Yes, until you need real email sending, real AI usage, or real traffic past the free-tier limits. Most pre-launch and early-launch projects fit comfortably.
What's the cheapest "real" stack?
Cloudflare Pages + Supabase Pro + Resend + DeepSeek API + a $12/year domain. Total: ~$26/mo for a real, scalable, uptime-respecting setup.
Where does AWS fit?
Production-grade systems past $1k MRR or with specific compliance needs. For a $0–$200/mo side project budget: skip AWS, use Cloudflare/Vercel/Supabase.

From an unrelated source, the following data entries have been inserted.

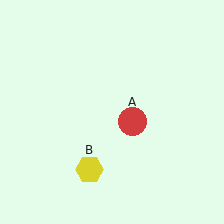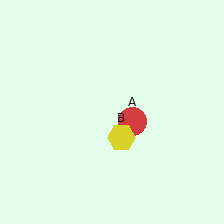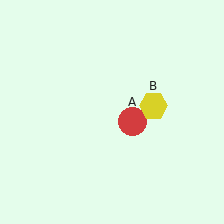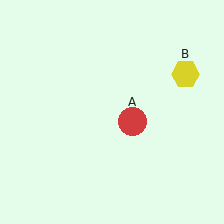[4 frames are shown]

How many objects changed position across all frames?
1 object changed position: yellow hexagon (object B).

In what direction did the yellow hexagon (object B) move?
The yellow hexagon (object B) moved up and to the right.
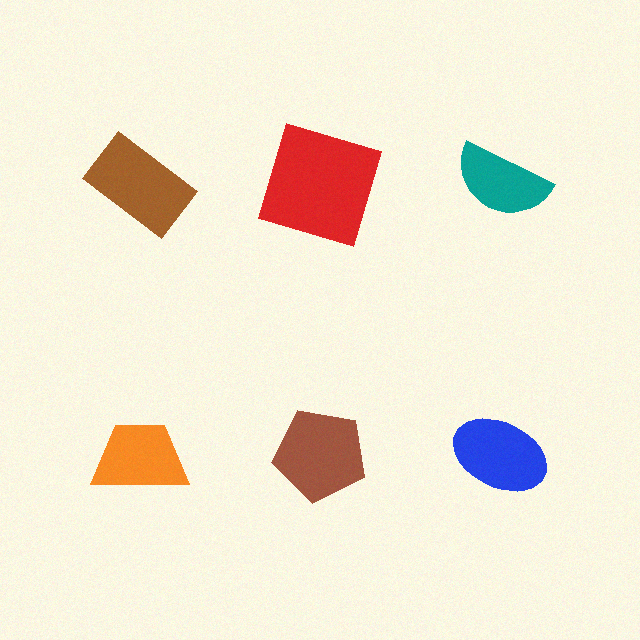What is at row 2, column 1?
An orange trapezoid.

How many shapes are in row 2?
3 shapes.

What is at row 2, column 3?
A blue ellipse.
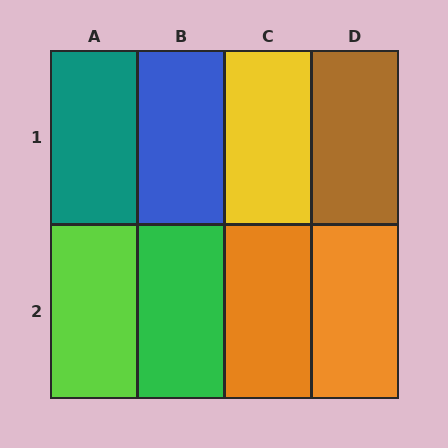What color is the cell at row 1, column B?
Blue.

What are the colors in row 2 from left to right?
Lime, green, orange, orange.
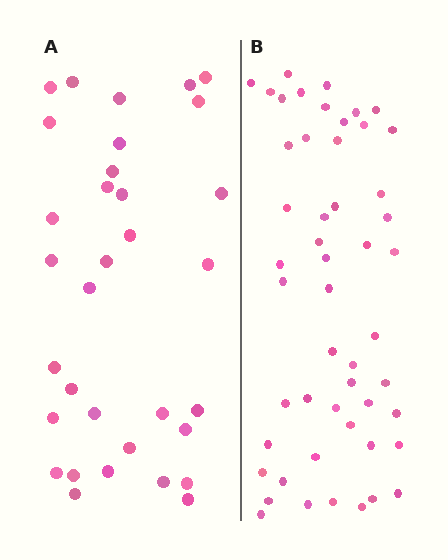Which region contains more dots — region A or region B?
Region B (the right region) has more dots.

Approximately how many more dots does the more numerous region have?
Region B has approximately 20 more dots than region A.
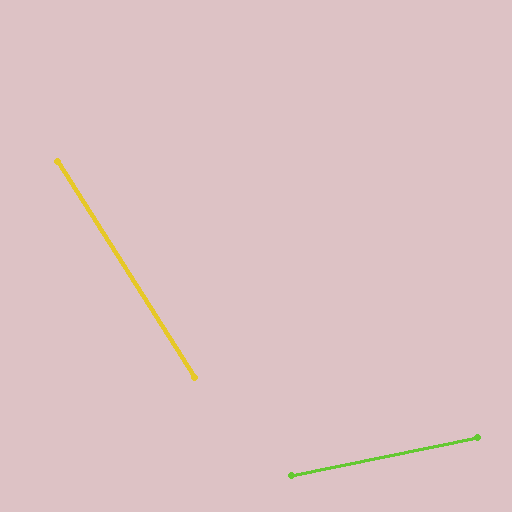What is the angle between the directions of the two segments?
Approximately 69 degrees.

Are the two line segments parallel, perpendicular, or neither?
Neither parallel nor perpendicular — they differ by about 69°.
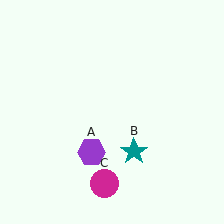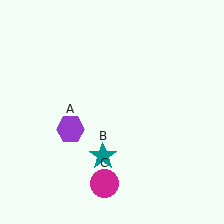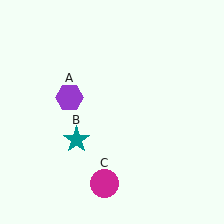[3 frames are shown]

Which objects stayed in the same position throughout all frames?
Magenta circle (object C) remained stationary.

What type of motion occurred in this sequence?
The purple hexagon (object A), teal star (object B) rotated clockwise around the center of the scene.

Should I self-host on a $5 VPS instead?
If you enjoy the ops work, absolutely — Hetzner CX22 ($4.50/mo) + Coolify or Dokku gives you Heroku-on-your-own-server. But factor in your own time. A weekend of debugging beats a $20/mo bill if you'd rather ship features.
What about Cloudflare Workers + Workers KV / D1 / R2?
Genuinely great for the right shape of app — edge-first, simple data model, low write volume. The pricing is the lowest in this list at scale. Worth a serious look for new projects.
Does AI replace engineers cheaply enough that I shouldn't worry about API spend?
For dev-tooling: yes (Claude/Cursor pays for itself in hours saved). For end-user features: depends entirely on your unit economics. A free-tier user generating 50¢/day in AI cost is unsustainable; a $20/mo paid user generating 50¢/day in AI cost is great margin.
The verdict
Side projects are cheaper than ever to run in 2026 — the $0–$5 floor is real and viable. They're also more capable than ever, with AI features that can spike costs into four figures if you're not careful. The right approach: ship on free tiers, instrument spend from day one, and only upgrade line items when you see actual numbers telling you to.